While urban science found a helpful analogy, further study discovered its blind spots, and science began to self-correct by questioning its own tools.
A New Tool – A High-Resolution Scan
Planners have long postulated that bigger is better because large urban areas require fewer resources and energy per capita and generate more wealth. However, this was not easy to model due to the ad-hoc way city boundaries are often drawn. To resolve these fuzzy boundaries, the current researchers “rescaled” 100 cities around the globe, breaking them down into units that could be more equitably compared across variously sized urban areas. Instead of comparing New York to Lagos as aggregate wholes, they analyzed that intraurban variability block by block.
Based upon millions of data points from these different city units, they found a scaling law, like Kleiber’s, that connects population size to transport networks, economic activity, and CO2 emissions.
Here are their significant insights:
- Boundaries are conveniences, not natural laws. Urban dynamics spill beyond city lines. For example, Paris’ CO₂ scaling changes depending on the boundary you draw.
- Details matter. Hot spots in Phoenix, identified at 250 m resolution, show how targeted transit lanes can cut emissions more effectively than city-wide averages.
- Cities are adaptive systems, not top-down machines. The use of Medellín’s outdoor escalators reshaped transit flows organically, more effectively than the central planner’s rigid planning ratios.
- Key ingredients scale together one-to-one. Shenzhen’s population growth paralleled rises in intersections and emissions, until metro expansions broke the link, proving design matters.
- Underlying math is universal. Despite local quirks, rescaled distributions of people, intersections, and CO₂ collapse onto the same master curve for London, Lagos, and Los Angeles. It seems for cities, size doesn’t matter.

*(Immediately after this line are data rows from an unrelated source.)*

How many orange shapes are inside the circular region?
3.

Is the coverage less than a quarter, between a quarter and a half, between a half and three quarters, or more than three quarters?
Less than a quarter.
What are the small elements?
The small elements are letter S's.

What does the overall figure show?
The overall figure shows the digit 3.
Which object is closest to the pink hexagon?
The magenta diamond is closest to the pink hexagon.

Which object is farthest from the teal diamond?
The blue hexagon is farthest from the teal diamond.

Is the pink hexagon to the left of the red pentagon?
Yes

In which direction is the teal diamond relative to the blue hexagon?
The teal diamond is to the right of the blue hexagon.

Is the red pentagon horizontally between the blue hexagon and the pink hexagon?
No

Overall, the findings reframe cities as complex adaptive systems, not machines. Like our body, they are not centrally commanded but emerge from distributed interactions.
Science Self-Corrects
Here is the larger lesson: this paper is not just about cities; it describes how science advances. Begin with a hypothesis, the Kleiber-inspired analogy gave urbanists their first organizing principle. Identify the limitations. In this instance, boundary biases and the neglect of intraurban variability. Refine the methodology and tools, more granular, high-resolution data allowed a shift of focus from averages to distributions. Build upon the shoulders of the proceeding work, Kleiber’s Law is a “special case,” describing a broader, universal framework.

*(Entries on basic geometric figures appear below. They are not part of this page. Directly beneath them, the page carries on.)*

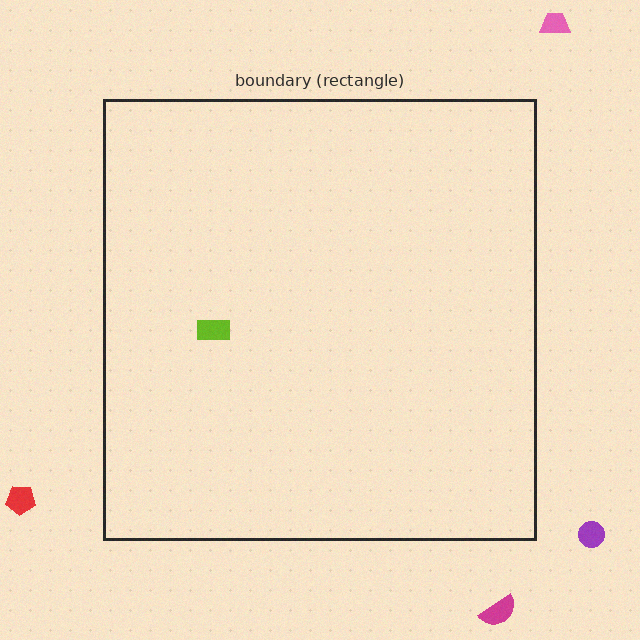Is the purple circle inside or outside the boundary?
Outside.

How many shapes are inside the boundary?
1 inside, 4 outside.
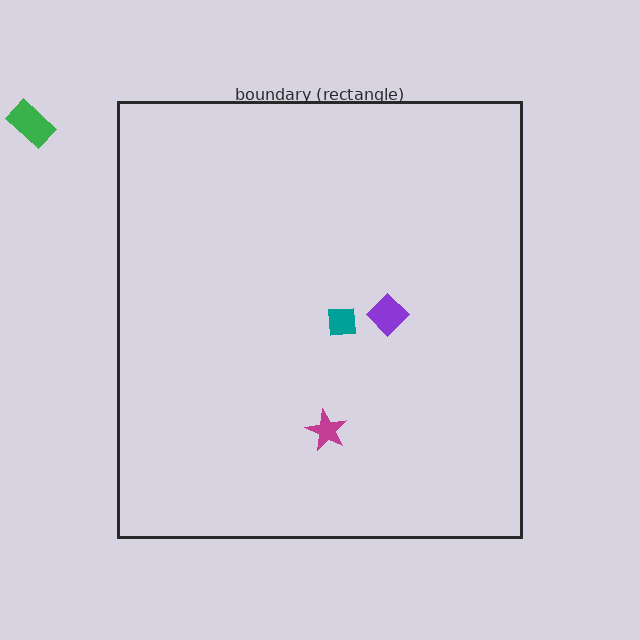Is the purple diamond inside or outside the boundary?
Inside.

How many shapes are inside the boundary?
3 inside, 1 outside.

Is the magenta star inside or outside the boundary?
Inside.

This is science’s self-correcting rhythm: theories emerge, are tested, challenged, refined, and expanded into deeper truths. Just as biology advanced from describing anatomy to decoding DNA, urban science has advanced from city-wide averages to the universal mathematics of intraurban life.
Why This Matters
Science thrives by iteration, each step building on, correcting, or transcending the last. Science does not “flip-flop,” it self-corrects. Our word choice matters because flip-flop comes with its own baggage of ignorance and, of late, intentionality. The scientific method, the action of science, is self-correcting, a phrase that reflects a more humble introspection. This paper, in providing insights into the hives we call cities, exemplifies how science continually improves upon itself: through analogy, critique, refinement, and the discovery of more profound universal truths.
“The lesson is clear: neither science nor data are democratic. Science is meritocratic and not all data are equal.”― Geoffrey West
[1] Abel Wolman is the engineer who brought chlorinated water and a drastic reduction in communicable diseases to our water systems.